Expo : Jenny Holzer confronte ses mots au Guggenheim de Frank Gehry

Au musée Guggenheim de Bilbao, l’artiste conceptuelle américaine Jenny Holzer bénéficie, à 69 ans, d’une rétrospective de son œuvre militante, dont le principe est l’affichage dans l’espace public de messages percutants.

Imper mastic, jean et chemise noirs, longs cheveux raides et dénoués… Jenny Holzer impressionne par sa prestance. L’Américaine née en 1950 à Gallipolis (Ohio) inaugure la rétrospective que lui consacre le Guggenheim de Bilbao. Le parcours s’ouvre sur une salle entièrement tapissée de citations et de proverbes que, dès 1977, alors jeune diplômée des beaux-arts à l’université de l’Ohio, elle affichait sur les murs de Manhattan. Ces affiches colorées, collées anonymement, l’ont par la suite rendue célèbre.

L’artiste Jenny Holzer.
L’artiste Jenny Holzer.

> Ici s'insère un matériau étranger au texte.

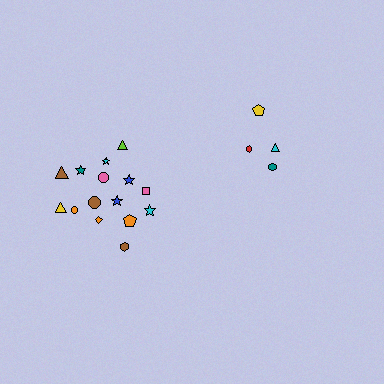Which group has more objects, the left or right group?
The left group.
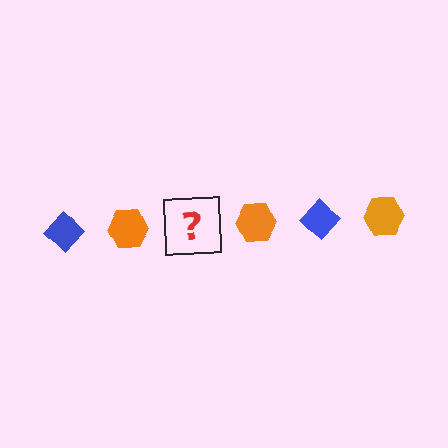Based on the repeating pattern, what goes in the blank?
The blank should be a blue diamond.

Nanda Lanfranco

Ses brûlots, qui dénoncent l’ignorance et la violence, défendent les luttes féministes ou l’égalité raciale, Jenny Holzer, future lauréate du Lion d’or à la Biennale de Venise en 1990, les nomme « Truismes » ou « Essais incendiaires ». À l’instar de celui de ses contemporains (Lawrence Weiner, Joseph Kosuth ou Barbara Kruger), son questionnement sur la définition de l’artiste et sa place au sein de l’institution aboutit à des pratiques où l’utilisation du langage comme vecteur de l’idée devient une condition essentielle, parfois même suffisante, à l’existence de l’œuvre.

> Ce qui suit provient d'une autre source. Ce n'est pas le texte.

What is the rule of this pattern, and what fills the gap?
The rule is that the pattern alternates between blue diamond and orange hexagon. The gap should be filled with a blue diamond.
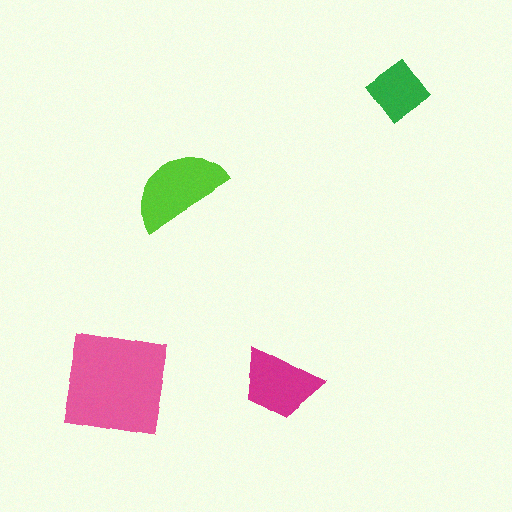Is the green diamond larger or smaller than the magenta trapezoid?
Smaller.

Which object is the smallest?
The green diamond.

Ram (Bélier) (2016), de Jenny Holzer. Un panneau de LED diffuse le texte « Two Faces the Color of Iron » issu de Building the Barricade, d’Anna Swirszczynska.
Ram (Bélier) (2016), de Jenny Holzer. Un panneau de LED diffuse le texte « Two Faces the Color of Iron » issu de Building the Barricade, d’Anna Swirszczynska. Collin LaFleche

L’art et la force des mots

« There Was a War » (2019).
« There Was a War » (2019). Photo Collin LaFleche

Ses messages s’étalent donc sur tous les supports, bancs de pierre, tableaux sérigraphiés, aquarelles expressionnistes, évoquant les crimes sexuels, les abus de pouvoir… Autant d’agressions qui traversent aussi les dessins de sa collection personnelle, présentés en contrepoint, signés Louise Bourgeois, Kiki Smith, Alice Neel ou Nancy Spero. Jenny Holzer est l’une des premières à avoir adapté la technologie LED – jusque-là réservée aux annonces commerciales et publicitaires – au domaine artistique.

Projeté sur le Guggenheim de Frank Gehry, « Iron Currycomb » utilise un texte tiré de « Talking to My Body » d’Anna Świrszczyńska.
Projeté sur le Guggenheim de Frank Gehry, « Iron Currycomb » utilise un texte tiré de « Talking to My Body » d’Anna Świrszczyńska. Erika Ede

Le choix de panneaux électroniques sur lesquels défilent des phrases-chocs lui permet alors de toucher le plus grand nombre, tout comme les extraits de poèmes qu’elle projette, une fois la nuit tombée, sur la façade arrière du musée. Une intervention souhaitée par l’artiste depuis l’ouverture du Guggenheim, pour lequel elle créa, en 1997, un ensemble de piliers diffusant aujourd’hui encore des messages verticaux qui saccadent la lumière comme autant de manifestants scandant leurs revendications. Un vœu enfin réalisé.

> « Jenny Holzer. L’Indescriptible ». Au musée Guggenheim, à Bilbao (Espagne), jusqu’au 9 septembre. Tél. : +34 944 35 90 00.